RobertaTokenizerFast seems to be ignoring my Lowercase() normaliser. I’ve created a custom tokeniser as follows:
tokenizer = Tokenizer(BPE(unk_token="<unk>", end_of_word_suffix="</w>"))
tokenizer.normalizer = Lowercase()
tokenizer.pre_tokenizer = Sequence([Whitespace(), Digits(individual_digits=False), Punctuation()])
trainer = BpeTrainer(
vocab_size=3000,
special_tokens=["<s>", "</s>", "<unk>", "<pad>", "<mask>"]
)
tokenizer.train(trainer, files)
tokenizer.post_processor = RobertaProcessing(
cls=("<s>", tokenizer.token_to_id("<s>")),
sep=("</s>", tokenizer.token_to_id("</s>")),
)
tokenizer.decoder = BPEDecoder(suffix="</w>")
(I’m not 100% sure if the BPE suffix is required?)
I then save as
tokenizer.model.save("./models/roberta")
tokenizer.save("./models/roberta/config.json")
The reason I need a custom tokeniser is my examples aren’t white-space delimited, i…e
tokenizer.encode("AHU-01-SAT").tokens
[‘<s>’, ‘ahu’, ‘-’, ‘01’, ‘-’, ‘sat’, ‘</s>’]
The following doesn’t return the correct tokens:
from transformers import RobertaTokenizerFast
tokenizer = RobertaTokenizerFast.from_pretrained(".models/roberta", max_len=512)
tokenizer("AHU-01-SAT")
{‘input_ids’: [0, 40, 112, 40, 1], ‘attention_mask’: [1, 1, 1, 1, 1]}
It’s missing the first and last tokens (plus it’s not even replacing them with “”?
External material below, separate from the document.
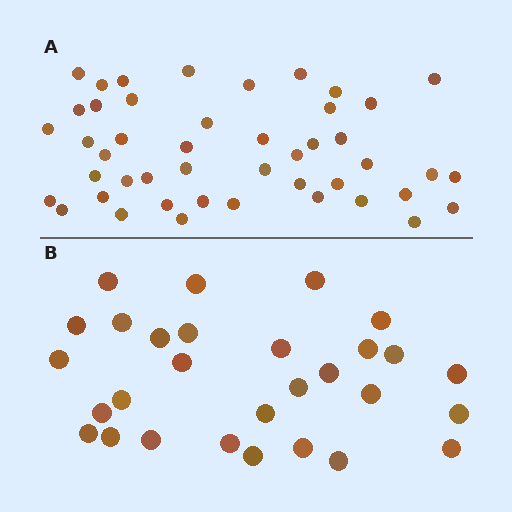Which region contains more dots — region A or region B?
Region A (the top region) has more dots.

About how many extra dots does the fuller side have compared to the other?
Region A has approximately 15 more dots than region B.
If I manually apply the normalisation I get the correct tokenisation
tokenizer("ahu-01-sat")
{‘input_ids’: [0, 109, 40, 112, 40, 598, 1], ‘attention_mask’: [1, 1, 1, 1, 1, 1, 1]}
I tried AutoTokenizer and observed the same issue - am I doing something wrong?